Ignore the underwhelming ratings on the movie web sites. Woman in Gold is a movie well worth seeing, despite critics’ complaints of heavy-handedness, bad accents, too many flashbacks, and emotional mawkishness. I found none of those things in this story of Maria Altmann, based upon actual events in the life of a Jewish Austrian who managed to flee Europe for America on the eve of the Holocaust.

In brief: famed Austrian artist Gustav Klimt had painted a splendid gold-leafed portrait of Maria’s aunt Adele. When their Vienna apartment is plundered by the Nazis, the painting disappears along with much else, only to end up in an Austrian museum where it has become the “Mona Lisa of Austria,” the artifact par excellence of national pride. Seeking to reclaim rightful ownership of the portrait, Maria (wonderfully portrayed by Helen Mirren) enlists the help of a young lawyer, Randol Schoenberg (Ryan Reynolds), grandson of the composer Arnold Schoenberg. As the movie progresses, Maria and “Randy” develop a relationship defined far more by Maria’s complexities than by Randy’s youth and inexperience. Together, and by fits and starts, the two pursue restitution of the artwork, which ultimately ends in the portrait’s restoration to Maria.

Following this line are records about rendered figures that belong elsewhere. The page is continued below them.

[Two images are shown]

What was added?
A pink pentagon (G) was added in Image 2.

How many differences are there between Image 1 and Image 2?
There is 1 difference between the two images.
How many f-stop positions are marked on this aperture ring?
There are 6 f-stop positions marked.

The story works on many levels: as a period piece; as consciousness-raising for art restitution; as a Holocaust movie; as a law film; as a character study of an Austrian, now American, Jewish woman.

At one important level, Woman in Gold concerns identity. Maria, as she imagines, has left Austria behind for good. But as events reconnect her geographically and emotionally with Austria, she needs to consider who she is vis-à-vis the past. (The several flashbacks to her experiences after the Nazi invasion of Austria help to root the film in history.) Reclaiming the portrait is both an act of justice and also one of personal closure. In a very real way Maria is reunited with her aunt and the rest of her family. The speech by Randy Schoenberg before an Austrian arbitration panel speaks of the nature of national identity, as Randy argues that there are two kinds of Austrians — those who believe in doing the right and just thing by owning up to what the Nazis did in stealing property, and those who don’t.

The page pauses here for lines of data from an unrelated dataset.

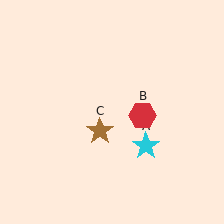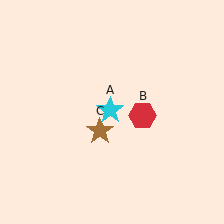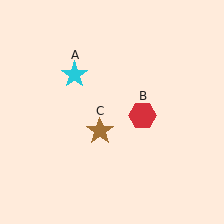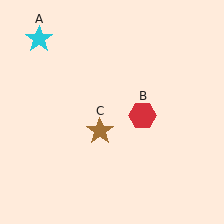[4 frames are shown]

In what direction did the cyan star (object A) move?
The cyan star (object A) moved up and to the left.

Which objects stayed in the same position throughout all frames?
Red hexagon (object B) and brown star (object C) remained stationary.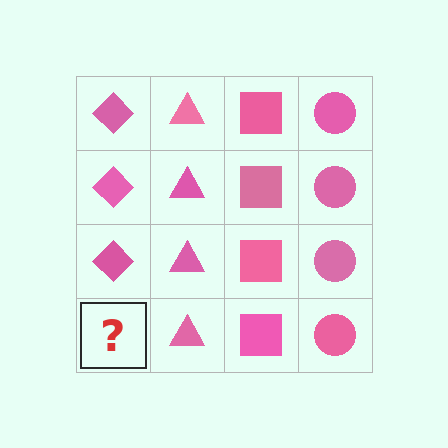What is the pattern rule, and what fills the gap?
The rule is that each column has a consistent shape. The gap should be filled with a pink diamond.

On this Holocaust Remembrance Day, identity issues will undoubtedly surface for many survivors and children of survivors. Some choose to “forget” their experiences, or at least not bring them to mind, for they cannot truly be forgotten. Others may find themselves speaking of their lives, so that the past will not be repeated. One thing is certain: artworks can be restored, but an arbitration panel cannot reunite those who died with their families.

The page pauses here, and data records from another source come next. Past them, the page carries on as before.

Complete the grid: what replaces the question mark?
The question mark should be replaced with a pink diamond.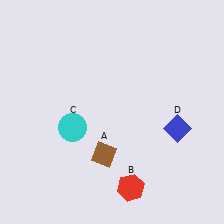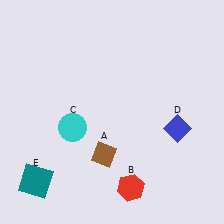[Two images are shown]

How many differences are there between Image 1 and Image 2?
There is 1 difference between the two images.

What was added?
A teal square (E) was added in Image 2.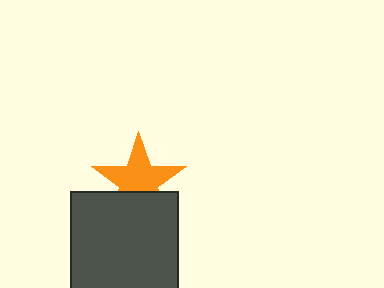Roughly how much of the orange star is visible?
Most of it is visible (roughly 68%).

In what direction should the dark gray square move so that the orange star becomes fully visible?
The dark gray square should move down. That is the shortest direction to clear the overlap and leave the orange star fully visible.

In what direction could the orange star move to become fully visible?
The orange star could move up. That would shift it out from behind the dark gray square entirely.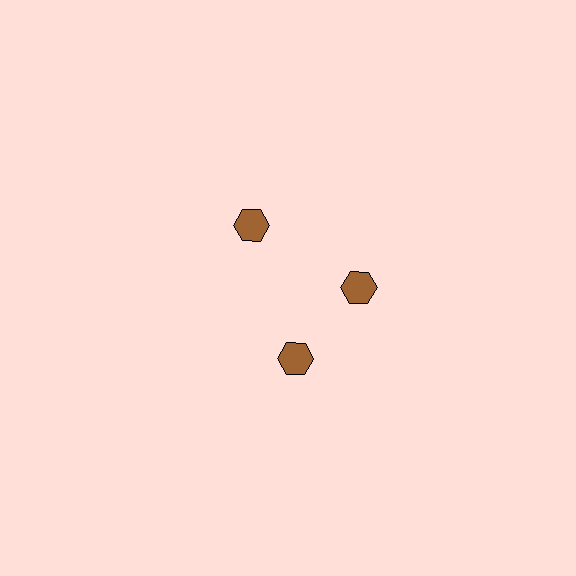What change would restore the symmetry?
The symmetry would be restored by rotating it back into even spacing with its neighbors so that all 3 hexagons sit at equal angles and equal distance from the center.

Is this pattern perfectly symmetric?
No. The 3 brown hexagons are arranged in a ring, but one element near the 7 o'clock position is rotated out of alignment along the ring, breaking the 3-fold rotational symmetry.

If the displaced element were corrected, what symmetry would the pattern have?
It would have 3-fold rotational symmetry — the pattern would map onto itself every 120 degrees.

How then does one reintegrate one’s life in the face of the Holocaust? Some built a new life in America or in other countries. Some became bitter, some became spiritual, some became activists, some retreated. Some painted and others wrote poetry. 

Against all odds, some Jews took up the image of Jesus as representative of the persecuted Jew, the martyr, the stand-in for all the hatred, calumny, and persecution that culminated in the events of 75 years ago. Perhaps some took up the image of the resurrected Jesus as the representative of the rebirth of Israel, though I’m unaware of such examples. Images of crucifixion may have resonated for some more than those of resurrection and hope. Sometimes pain stays with us longer than healing. 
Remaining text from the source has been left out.